10. Write a function to extract the first name in the string “Mrs. Jake Luther”?
a) Substring
b) Substr
c) Substi
d) Return

Answer: b
Clarification: The substr() function gives a part of a string. The substr() method will give parts of a string, beginning at the character of the specified position, and returns the specified number of characters.

11. _________ package provides basic functionalities in R environment like arithmetic calculations, input/output.
a) R base
b) R boost
c) R serve
d) R comm

Answer: a
Clarification: R Base package is the package that is loaded by default whenever the R programming environment is loaded .R base package provides basic functionalities in R environment like arithmetic calculations, input/output.

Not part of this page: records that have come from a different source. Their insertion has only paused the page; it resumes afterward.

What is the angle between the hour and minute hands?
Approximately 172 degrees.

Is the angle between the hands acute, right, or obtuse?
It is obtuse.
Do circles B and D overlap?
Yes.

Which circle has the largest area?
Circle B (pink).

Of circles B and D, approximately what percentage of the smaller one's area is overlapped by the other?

12. Which function basically finds the intersection between two different sets of data?
a) Converge
b) Merge
c) Delegate
d) Swap

Answer: b
Clarification: Merge () function is used to combine two data frames and it identifies common rows or columns between the 2 data frames. Merge () function basically finds the intersection between two different sets of data.

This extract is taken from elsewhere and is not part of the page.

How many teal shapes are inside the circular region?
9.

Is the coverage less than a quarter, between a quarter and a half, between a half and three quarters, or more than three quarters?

13. Which function calculates the count of each category of a categorical variable?
a) Table
b) Intact
c) Tables
d) Retabs

Answer: a
Clarification: The frequency distribution of a categorical variable can be checked using the table function in the R language. Table () function calculates the count of each category of a categorical variable.

14. The cumulative frequency distribution of a categorical variable can be checked using the ________ function in R language.
a) Sum
b) Cumsum
c) Lumpsum
d) Resum

Answer: b
Clarification: The cumulative frequency distribution of a categorical variable can be checked using the cumsum () function in the R language. The frequency distribution of a categorical variable can be checked using the table function in the R language.

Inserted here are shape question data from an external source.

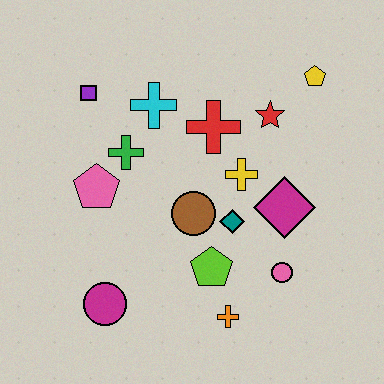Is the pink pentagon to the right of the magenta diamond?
No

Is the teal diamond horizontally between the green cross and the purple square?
No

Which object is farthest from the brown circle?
The yellow pentagon is farthest from the brown circle.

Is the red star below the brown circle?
No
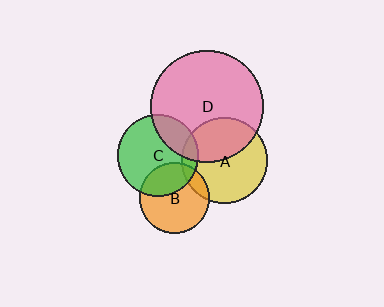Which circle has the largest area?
Circle D (pink).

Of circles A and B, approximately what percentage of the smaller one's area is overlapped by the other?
Approximately 15%.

15. A programmer builds a _________ to avoid repeating the same task or reduce complexity.
a) Function
b) Package
c) Code
d) Console

Answer: a
Clarification: A function, in a programming environment, is a set of instructions. A programmer builds a function to avoid repeating the same task or reduce complexity. A function should be written to carry out specified tasks and may or may not include arguments.

250+ TOP MCQs on Data Wrangling and Answers

Basic R Programming Interview questions and answers focuses on “Data Wrangling”.

1. __________ is used when you have variables that form rows instead of columns.
a) tidy()
b) spread()
c) separate()
d) gather()

Answer: b
Clarification: You need spread() less frequently than gather() or separate().

2. Point out the correct statement?
a) tidyr and dplyr packages do not make use of the pipe operator
b) tidyr does less than reshape2
c) tidyr provides ability to string multiple functions together by incorporating %
d) tidyr does greater than reshape2

Answer: b
Clarification: Just as reshape2 did less than reshape, tidyr does less than reshape2.

3. Which of the following merges two variables into one?
a) spread()
b) gather()
c) separate()
d) unite()

Answer: b
Clarification: The unite() function is a convenience function to paste together multiple variable values into one.

4. How many functions exist for wrangling the data with dplyr package?
a) one
b) seven
c) three
d) five

Answer: b
Clarification: dplyr provides seven main functions for tidying your messy data.

5. Point out the correct statement?
a) gather() makes “long” data wider
b) tidyr is a reframing of reshape designed to accompany the tidy data framework
c) there are two fundamental verbs of data tidying
d) tidyr and dplyr packages do not make use of the pipe operator

Answer: c
Clarification: In particular, built-in methods only work for data frames, and tidyr provides no margins or aggregation.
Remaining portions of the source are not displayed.